In MATHSTATSOU/Intro2R: Introduction to R

knitr::opts_chunk$set(
  collapse = TRUE,
  comment = "#>"
)

library(Intro2R)

Introduction

In any of the stats courses here in the MATH department OU, R is central. You MUST get up to speed and learn as much as possible. R for many statisticians is the lingua Franca of practical statistics. That is not to say that other languages are not valuable. Python, Julia, C++, Mat-lab, SAS, Minitab, SPSS etc are all good and useful have their strengths and weaknesses. Being well rounded and knowledgeable in computing is a must for modern statistics whether you are implementing the classical or Bayesian approach. However, one work space at a time will be best and we will start with R after which you can learn others.

R download

Get R from a reliable source -- https://cran.r-project.org/ download and install for your operating system. For instructions on how to install R and Rstudio go to https://bookdown.org/rdpeng/rprogdatascience/getting-started-with-r.html#installation

Use RStudio

R by itself is a little intimidating with a > commandline waiting for input. To help with recording and organizing code we will use a free IDE (Integrated Development Environment) called RStudio. This is free at the moment, make sure you do not pay a cent for it. If the owners ever charge for the software we will use a different front end immediately. There are alternatives which are also good but RStudio is likely ahead of the pack in its features such as package making, GIT implementation, R markdown etc.

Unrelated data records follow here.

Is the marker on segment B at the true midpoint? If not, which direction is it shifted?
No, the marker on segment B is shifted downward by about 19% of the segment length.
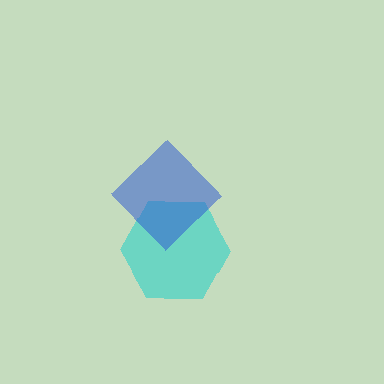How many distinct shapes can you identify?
There are 2 distinct shapes: a cyan hexagon, a blue diamond.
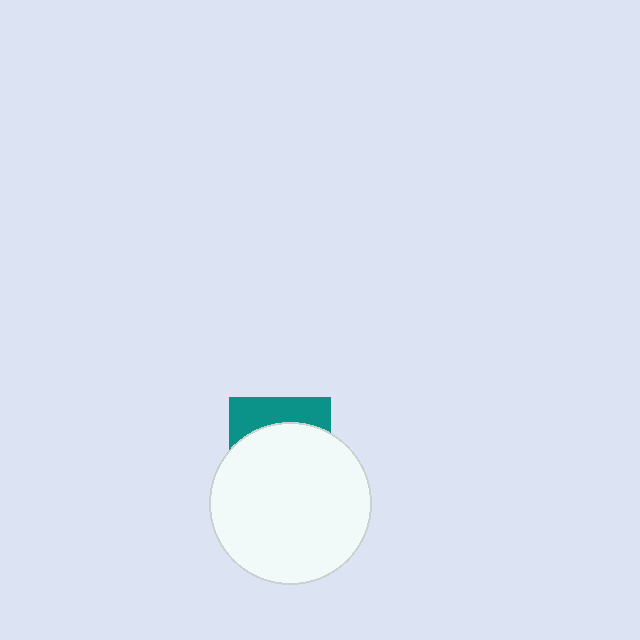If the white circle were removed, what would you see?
You would see the complete teal square.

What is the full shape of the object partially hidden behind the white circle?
The partially hidden object is a teal square.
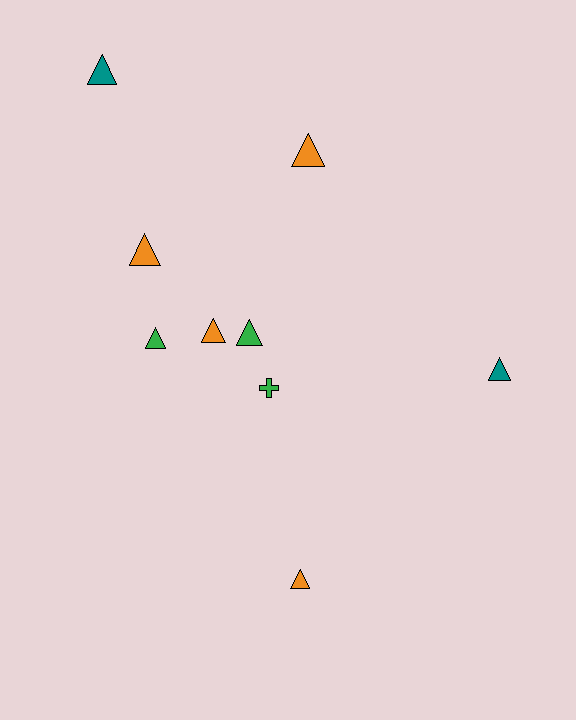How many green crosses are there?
There is 1 green cross.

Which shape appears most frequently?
Triangle, with 8 objects.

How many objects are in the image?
There are 9 objects.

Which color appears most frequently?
Orange, with 4 objects.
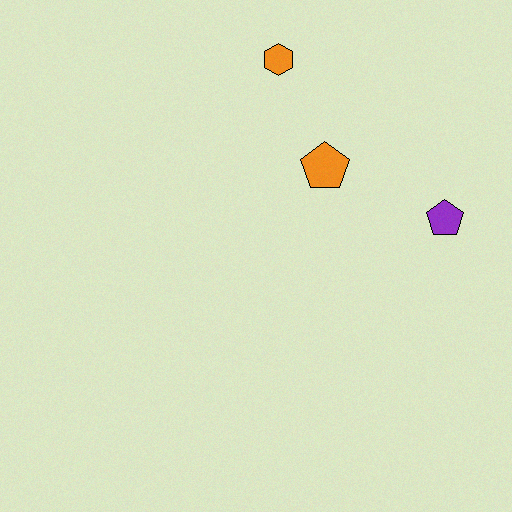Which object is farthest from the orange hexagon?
The purple pentagon is farthest from the orange hexagon.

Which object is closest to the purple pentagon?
The orange pentagon is closest to the purple pentagon.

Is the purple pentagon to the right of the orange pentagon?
Yes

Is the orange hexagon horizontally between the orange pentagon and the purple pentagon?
No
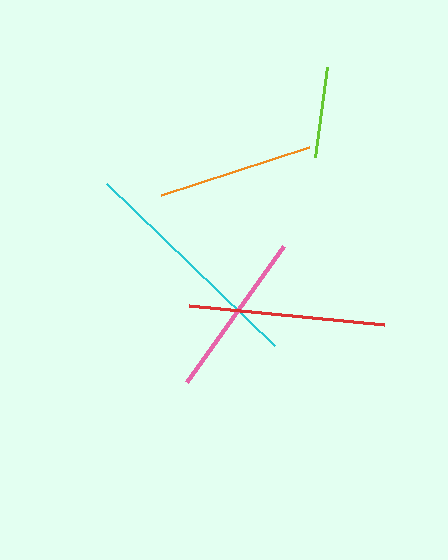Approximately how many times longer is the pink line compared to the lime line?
The pink line is approximately 1.8 times the length of the lime line.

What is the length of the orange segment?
The orange segment is approximately 156 pixels long.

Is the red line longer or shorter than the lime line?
The red line is longer than the lime line.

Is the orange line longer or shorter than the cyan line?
The cyan line is longer than the orange line.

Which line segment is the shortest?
The lime line is the shortest at approximately 91 pixels.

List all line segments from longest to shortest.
From longest to shortest: cyan, red, pink and orange (about equal), lime.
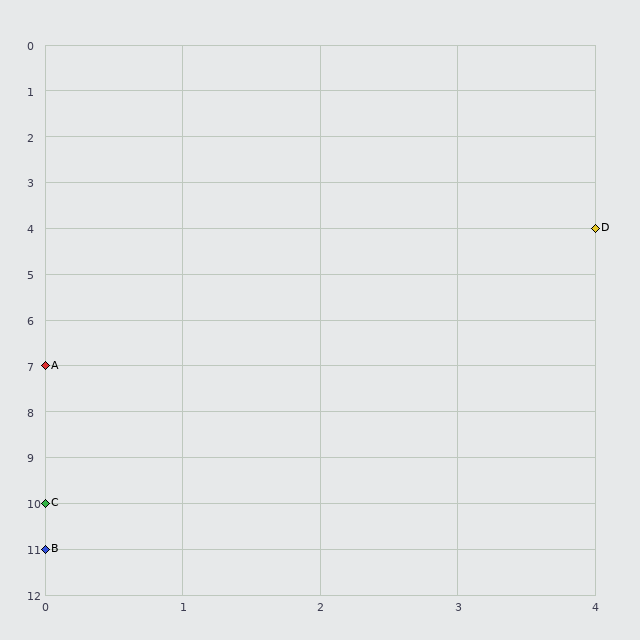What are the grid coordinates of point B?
Point B is at grid coordinates (0, 11).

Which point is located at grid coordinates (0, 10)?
Point C is at (0, 10).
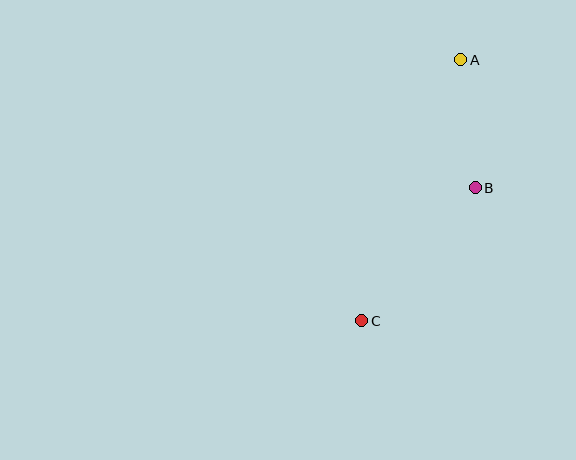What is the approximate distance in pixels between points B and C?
The distance between B and C is approximately 175 pixels.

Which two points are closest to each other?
Points A and B are closest to each other.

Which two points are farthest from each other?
Points A and C are farthest from each other.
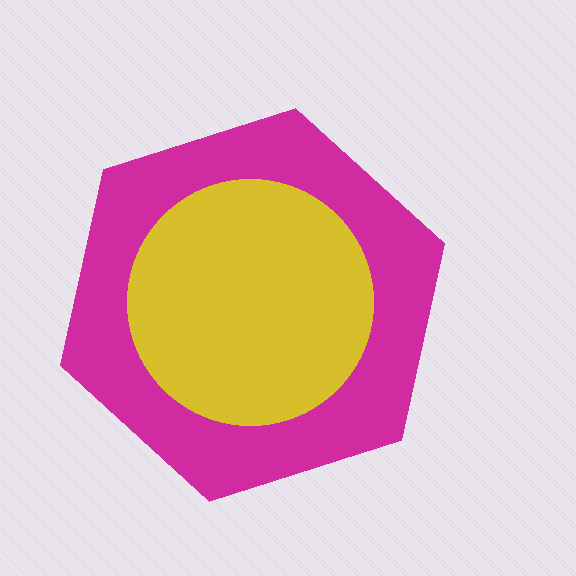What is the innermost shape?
The yellow circle.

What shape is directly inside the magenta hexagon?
The yellow circle.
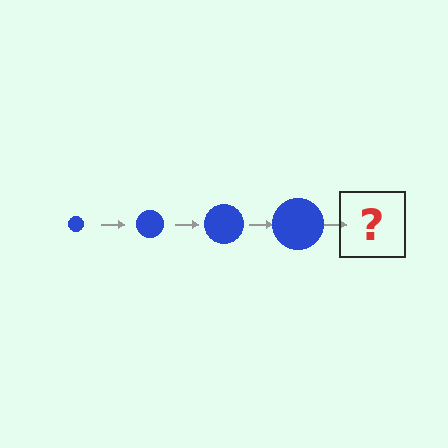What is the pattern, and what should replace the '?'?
The pattern is that the circle gets progressively larger each step. The '?' should be a blue circle, larger than the previous one.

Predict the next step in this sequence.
The next step is a blue circle, larger than the previous one.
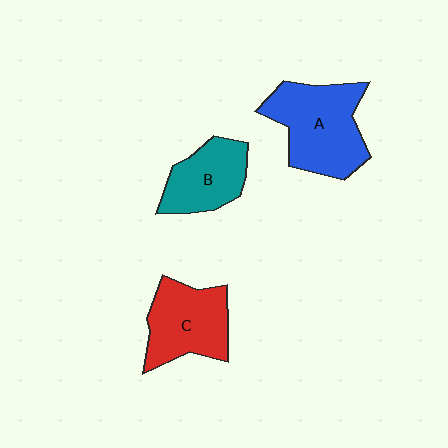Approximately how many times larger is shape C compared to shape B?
Approximately 1.2 times.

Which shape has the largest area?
Shape A (blue).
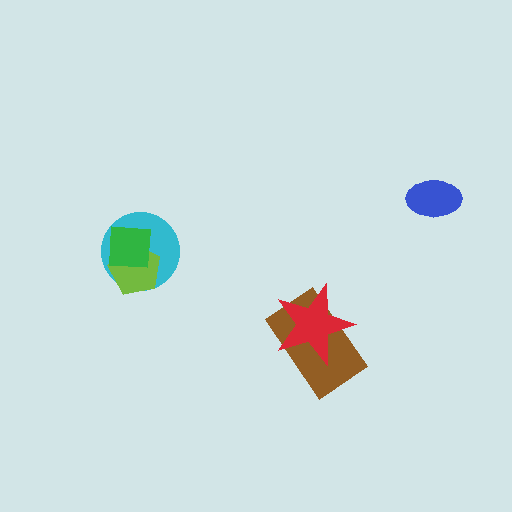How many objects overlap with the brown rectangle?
1 object overlaps with the brown rectangle.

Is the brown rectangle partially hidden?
Yes, it is partially covered by another shape.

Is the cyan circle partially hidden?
Yes, it is partially covered by another shape.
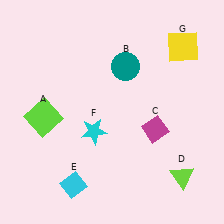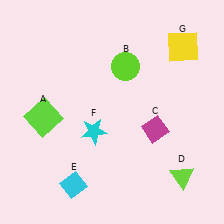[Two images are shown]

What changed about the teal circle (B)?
In Image 1, B is teal. In Image 2, it changed to lime.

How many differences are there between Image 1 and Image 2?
There is 1 difference between the two images.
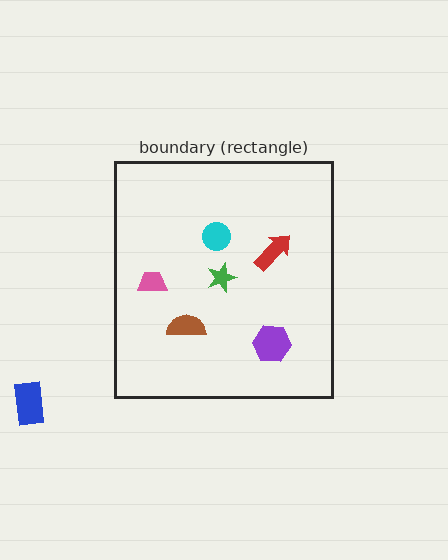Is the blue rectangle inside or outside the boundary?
Outside.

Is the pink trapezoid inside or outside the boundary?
Inside.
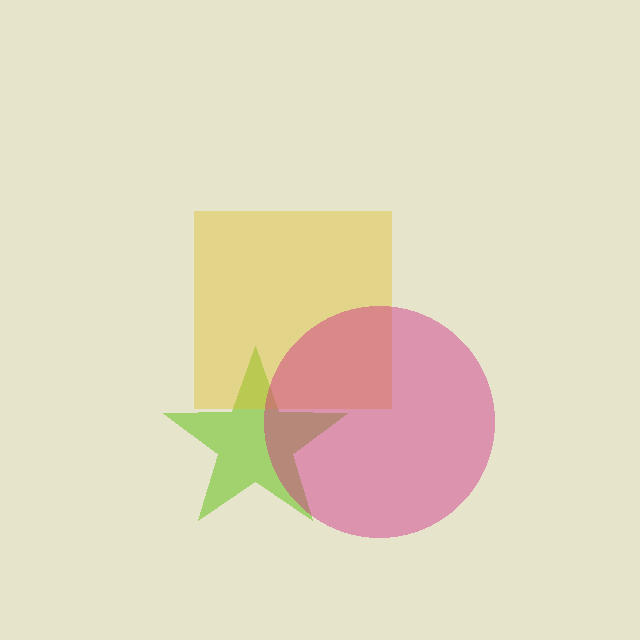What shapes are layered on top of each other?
The layered shapes are: a lime star, a yellow square, a magenta circle.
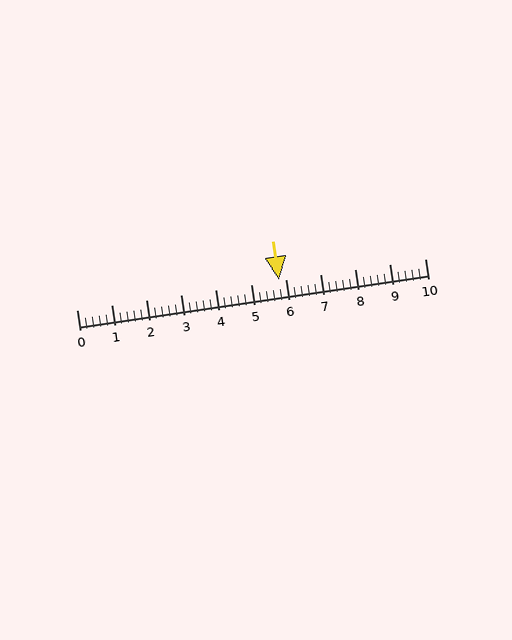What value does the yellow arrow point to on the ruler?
The yellow arrow points to approximately 5.8.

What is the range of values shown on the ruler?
The ruler shows values from 0 to 10.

Download and install the RStudio Desktop (Open Source License) for your operating system -- https://rstudio.com/products/rstudio/download/

Learning R on your own

In all of the MATH stats courses, laboratories will guide you in what needs to be learnt and this is generally contextualized to some statistical objective. This means that you learn R as you learn STATS.

However, there are excellent resources available -- all FREE! These can be referenced to help you perfect your knowledge. Please go to the following website https://bookdown.org/. There are a range of books from elementary to advanced level all written in R markdown and knit into html.

Getting started on your own

For a good practical introduction to R you should read chapter 4 and 5 of Peng's work https://bookdown.org/rdpeng/rprogdatascience/r-nuts-and-bolts.html#entering-input

Advanced R on your own

This topic should only be looked at by those with some experience with basic R. See https://adv-r.hadley.nz/

Reading in data

As a preliminary -- you should know how to read data into R's workspace. We will often work with csv files in which case you can use read.csv()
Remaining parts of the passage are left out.